I enjoy reading and even more I love interacting with books. 

If you pick up a book in my office that I liked, you’ll find sticky notes and highlights all over it. Those notes make it into Obsidian and they get linked together by common, enduring ideas called evergreens. I also treat Readwise like my own personal X feed.

Becoming a lifelong learner is the best career decision I have ever made.

I hadn’t thought about that in this way until I read an article in the Financial Times this week that highlighted a study published a few months ago by the University of Florida

It found that leisure reading has dropped by 40% over the past 20 years (from 28% in 2003 to 16% in 2023) among teens.
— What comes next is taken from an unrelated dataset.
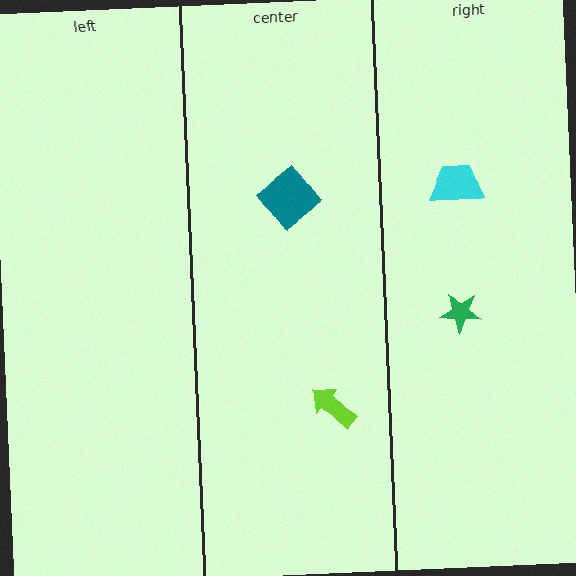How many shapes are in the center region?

Not surprising given the amount of other things we have access to for fun compared to 2005 when the iPhone hadn’t yet been invented.

The ability to waste your time staring at a screen has never been easier than it is today.
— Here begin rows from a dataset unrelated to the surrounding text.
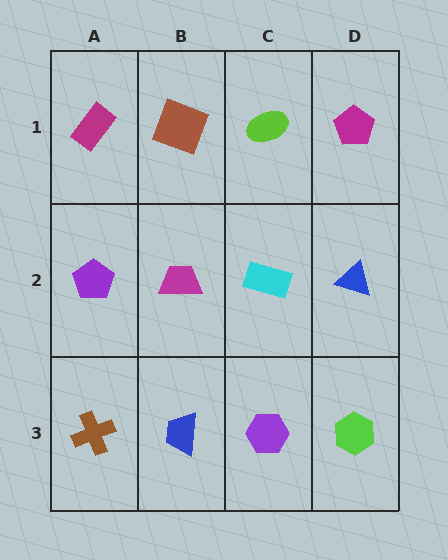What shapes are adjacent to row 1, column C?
A cyan rectangle (row 2, column C), a brown square (row 1, column B), a magenta pentagon (row 1, column D).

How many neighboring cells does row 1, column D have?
2.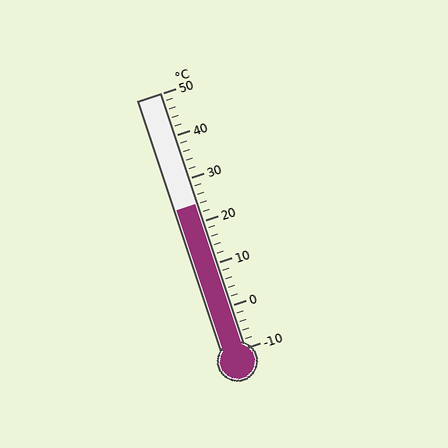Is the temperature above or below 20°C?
The temperature is above 20°C.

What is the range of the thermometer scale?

Yet, it’s also true that the ability to learn has never been easier than it is today.

The chart above demonstrates a familiar shape. Like today’s economy, there’s a K-shape curve in learning, too.

The people who have access to and utilize all of the new tools will thrive. The people who do not will fall behind.
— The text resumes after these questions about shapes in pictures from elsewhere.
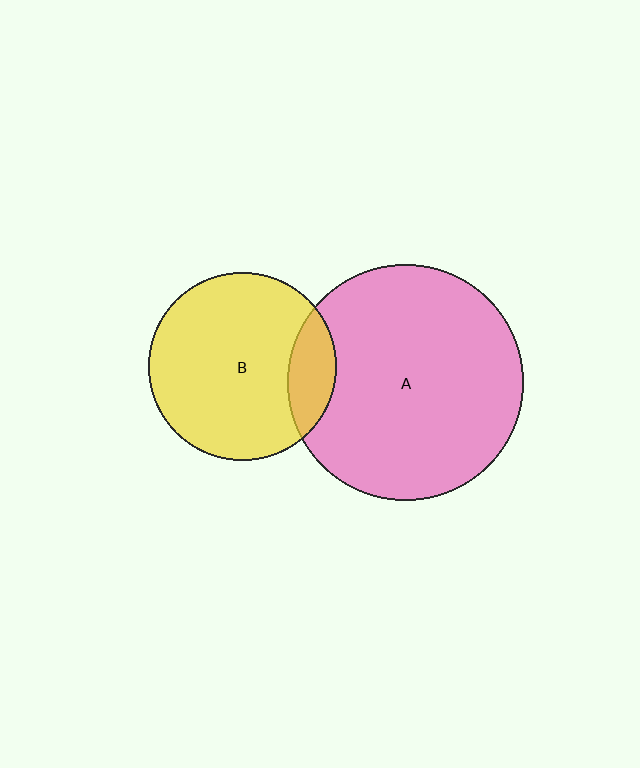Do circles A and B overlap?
Yes.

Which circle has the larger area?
Circle A (pink).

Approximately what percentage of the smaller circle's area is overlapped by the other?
Approximately 15%.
Like most parents, I think a lot about this. I don’t believe in taking screens completely away from kids. They will need to learn how to develop self-regulation against distraction and protect their attention spans. 

Living in the Information Age is wonderful and AI will enhance our ability to learn in ways we can’t even comprehend yet. I want my kids to be at the forefront of that. 

At the same time, we refuse to let them have iPads or phones at dinner or restaurants. And, we limit screen time to weekends only. 

We read every night before bed and I make it a point to use real books at home so that my kids see me interacting with something other than a device.

There are no easy answers to creating the perfect balance between the two forces above. Like so much in life, it’s a balance. 

If I can help it, I want them on the right side of that K-shaped curve. The people who keep reading, who keep learning, they’re going to have an enormous advantage. That was true when I heard it over a decade ago and it’s going to be more true over the next one. 


Ideas I'm Chasing

Clarity and conciseness of a message creates buy-in from the audience.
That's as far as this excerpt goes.